A small aircraft carrying six people, including three children, slammed into the rugged peaks of the Superstition Mountain in Arizona. All aboard are believed to be dead. NBC's Jeff Rossen has more details.
Updated at 12.51 p.m. ET
A small airplane with three men and three young children onboard slammed into a sheer cliff in the mile-high Superstition Mountains east of Phoenix while going around 200 mph, killing all aboard, the Pinal County sheriff said.
The body of one child was recovered and dozens of sheriff's search and rescue personnel worked Thursday to recover the remains of the other victims, said Sheriff Paul Babeu.
A search and rescue team was in the rugged mountains searching for three missing teenagers Wednesday evening and saw the explosion as the twin-engine plane hit the cliff, Babeu said. The searchers found the teens, then went up the mountain to try to reach the crash site.
Ten deputies who spent the night on the mountain were relieved by 10 more early Thursday. They and dozens of volunteers began searching the crash site at first light. Video from news helicopters Thursday morning showed the wreckage strewn at the bottom of a blackened cliff.
The dead included the pilot and his three children, two boys and a girl ages 5 to 9, Babeu said. The father lives in Safford in southeastern Arizona and owned a small aviation business there.
He had flown to the Phoenix suburb of Mesa with another pilot who co-owned the company and a company mechanic to pick up his children for Thanksgiving. The plane was headed back to Safford when it crashed.
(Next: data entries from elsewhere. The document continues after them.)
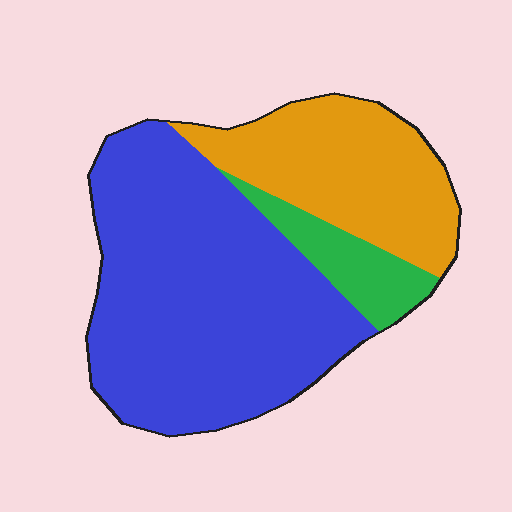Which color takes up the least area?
Green, at roughly 10%.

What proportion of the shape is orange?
Orange covers roughly 30% of the shape.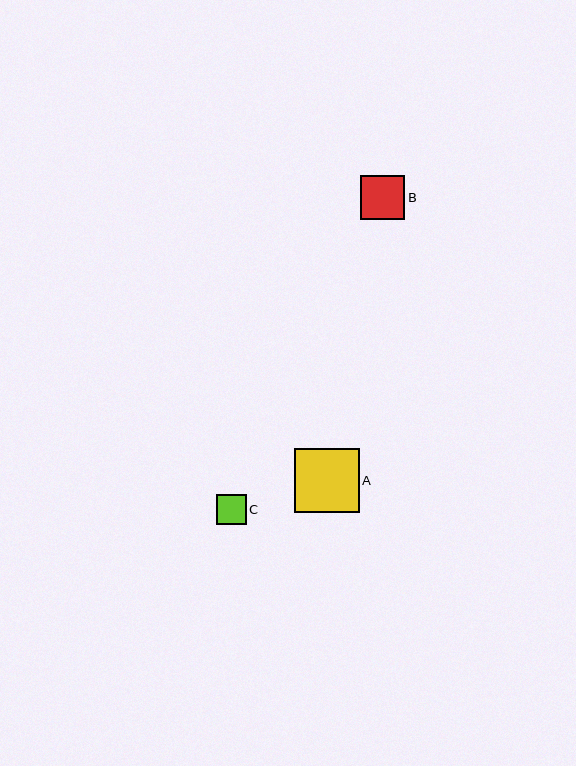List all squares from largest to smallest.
From largest to smallest: A, B, C.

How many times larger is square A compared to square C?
Square A is approximately 2.2 times the size of square C.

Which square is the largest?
Square A is the largest with a size of approximately 65 pixels.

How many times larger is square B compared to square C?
Square B is approximately 1.5 times the size of square C.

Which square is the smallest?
Square C is the smallest with a size of approximately 30 pixels.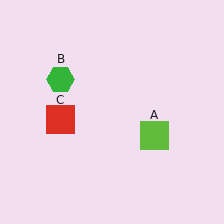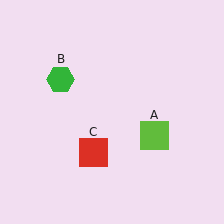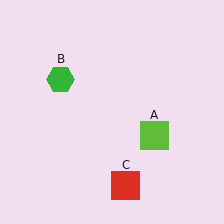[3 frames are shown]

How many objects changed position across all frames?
1 object changed position: red square (object C).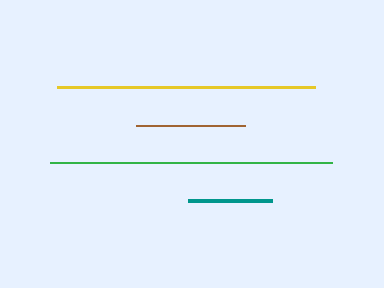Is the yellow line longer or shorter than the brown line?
The yellow line is longer than the brown line.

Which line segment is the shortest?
The teal line is the shortest at approximately 84 pixels.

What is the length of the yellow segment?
The yellow segment is approximately 257 pixels long.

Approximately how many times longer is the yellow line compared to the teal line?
The yellow line is approximately 3.1 times the length of the teal line.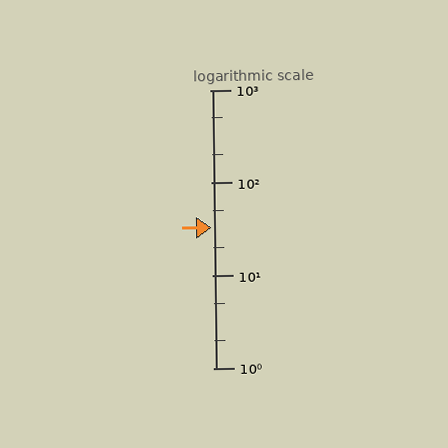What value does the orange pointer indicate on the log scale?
The pointer indicates approximately 33.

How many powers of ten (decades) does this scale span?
The scale spans 3 decades, from 1 to 1000.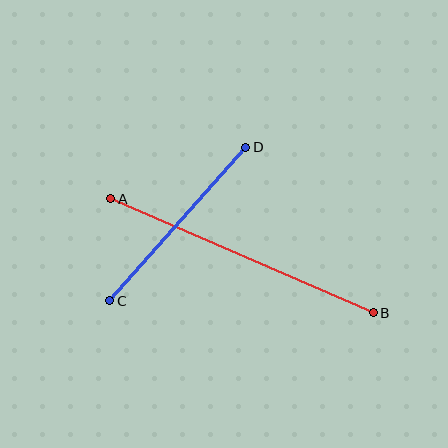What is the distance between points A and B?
The distance is approximately 286 pixels.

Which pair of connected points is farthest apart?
Points A and B are farthest apart.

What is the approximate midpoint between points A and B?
The midpoint is at approximately (242, 256) pixels.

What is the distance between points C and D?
The distance is approximately 205 pixels.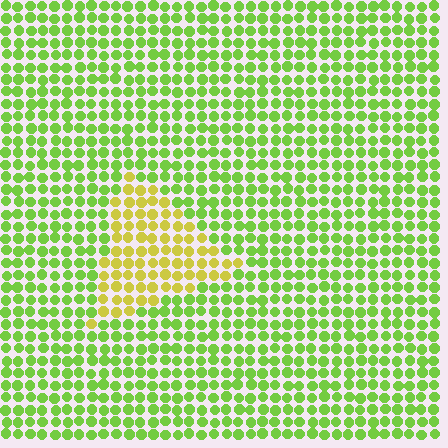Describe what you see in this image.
The image is filled with small lime elements in a uniform arrangement. A triangle-shaped region is visible where the elements are tinted to a slightly different hue, forming a subtle color boundary.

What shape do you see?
I see a triangle.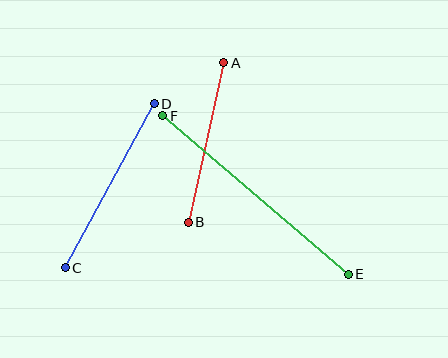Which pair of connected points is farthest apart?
Points E and F are farthest apart.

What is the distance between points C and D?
The distance is approximately 187 pixels.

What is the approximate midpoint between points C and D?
The midpoint is at approximately (110, 186) pixels.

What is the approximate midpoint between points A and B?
The midpoint is at approximately (206, 143) pixels.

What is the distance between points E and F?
The distance is approximately 244 pixels.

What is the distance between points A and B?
The distance is approximately 163 pixels.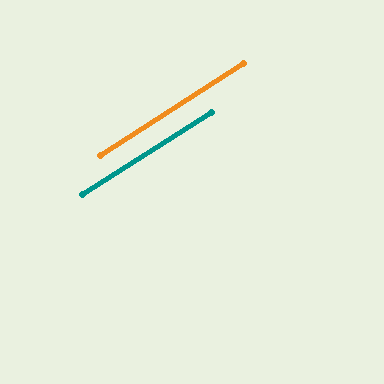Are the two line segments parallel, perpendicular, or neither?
Parallel — their directions differ by only 0.5°.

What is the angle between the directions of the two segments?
Approximately 0 degrees.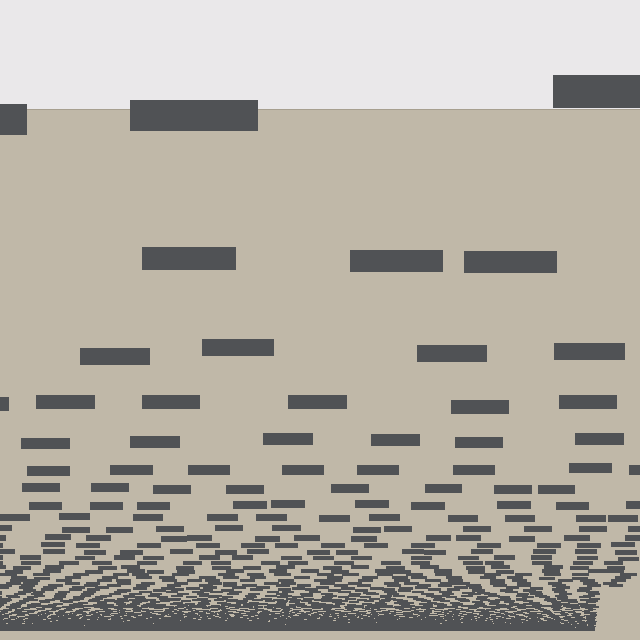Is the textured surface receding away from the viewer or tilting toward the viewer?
The surface appears to tilt toward the viewer. Texture elements get larger and sparser toward the top.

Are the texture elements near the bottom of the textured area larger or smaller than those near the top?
Smaller. The gradient is inverted — elements near the bottom are smaller and denser.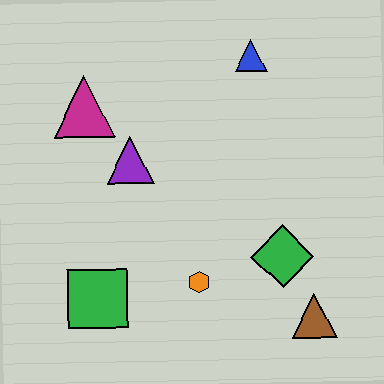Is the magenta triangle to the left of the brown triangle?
Yes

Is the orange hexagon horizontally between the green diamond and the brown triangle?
No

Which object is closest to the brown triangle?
The green diamond is closest to the brown triangle.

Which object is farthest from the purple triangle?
The brown triangle is farthest from the purple triangle.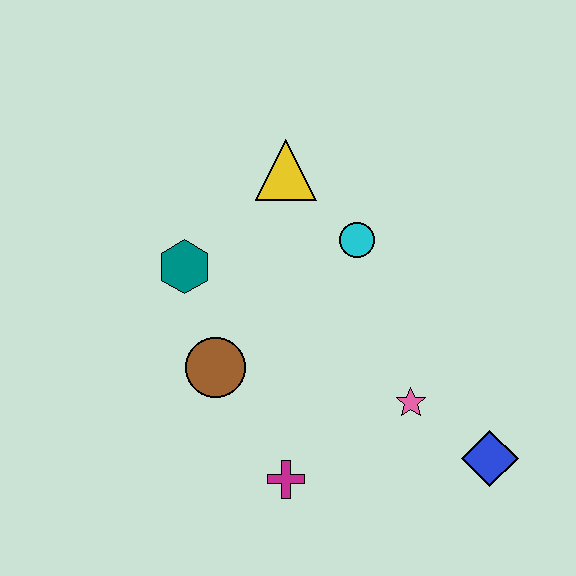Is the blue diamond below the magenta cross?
No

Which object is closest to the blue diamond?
The pink star is closest to the blue diamond.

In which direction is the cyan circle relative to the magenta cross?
The cyan circle is above the magenta cross.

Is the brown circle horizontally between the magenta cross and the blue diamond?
No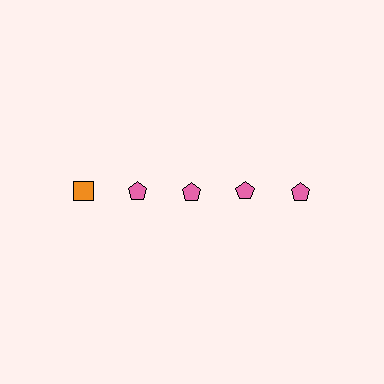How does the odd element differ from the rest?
It differs in both color (orange instead of pink) and shape (square instead of pentagon).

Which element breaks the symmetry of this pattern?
The orange square in the top row, leftmost column breaks the symmetry. All other shapes are pink pentagons.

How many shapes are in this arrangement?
There are 5 shapes arranged in a grid pattern.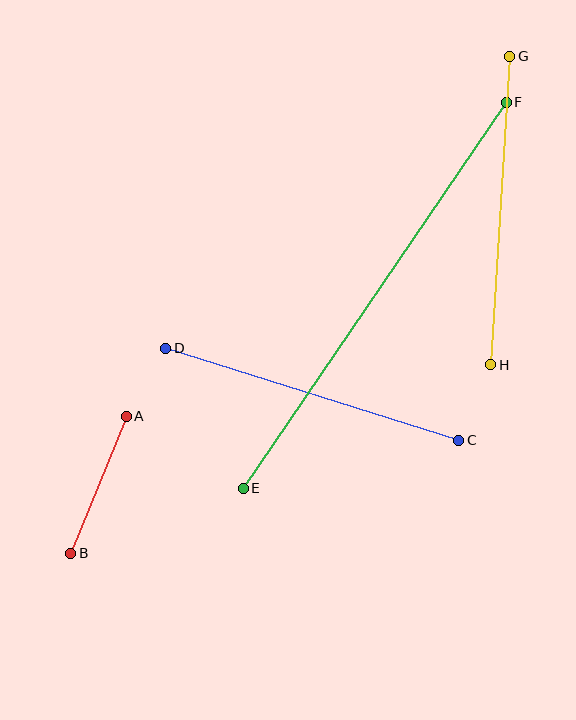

Babeu said he personally notified the mother late Wednesday. The woman, who is divorced from the children's father, lives in Mesa and also is a pilot.
Some immediate family members are out of the country, so the names of those involved can't yet be released, Babeu said.
"This is their entire family — it's terrible," Babeu said. "Our hearts go out to the mom and the (families) of all the crash victims. We have has so many people that are working this day, and we just want to support them and embrace them and try to bring closure to this tragedy."
There was no indication the plane was in distress or that the pilot had radioed controllers about any problem, he said.
Tim Hacker / AP
A helicopter searchlight shines over the crash scene in Arizona's Superstition Mountains on Wednesday.
Authorities received calls reporting a mushroom-like explosion near the peak of a mountain, 40 miles east of downtown Phoenix, at about 6:30 p.m. MST (8:30 p.m. ET).
Some witnesses told Phoenix-area television stations they heard a plane trying to rev its engines to climb higher before apparently hitting the mountains. The elevation is about 5,000 feet at the Superstition Mountains' highest point.
'All of a sudden, it hit'
A joint report by NBC station KPNX and the Arizona Republic quoted Carla Machajewski, of Apache Junction, as saying that she saw two small planes flying around the mountains.
"The one little plane kept going straight and the other one turned and came back and disappeared for a minute. All of a sudden, it hit," she added.
KPHO-TV in Phoenix reported thatit was a Rockwell AC-69 twin engine aircraft Ponderosa Aviation in Safford, according to FAA sources.
The crash was captured on a webcam and posted to the Internet by a YouTube userin Fountain Hills, Az.
The region near Lost Dutchman State Park and the Superstition Wilderness is filled with steep canyons, soaring rocky outcroppings and cactus. Treasure hunters who frequent the area have been looking for the legendary Lost Dutchman mine for more than a century.
Video showed several fires burning on the mountainside, where heavy brush is common.
Flames could still be seen hours after the crash.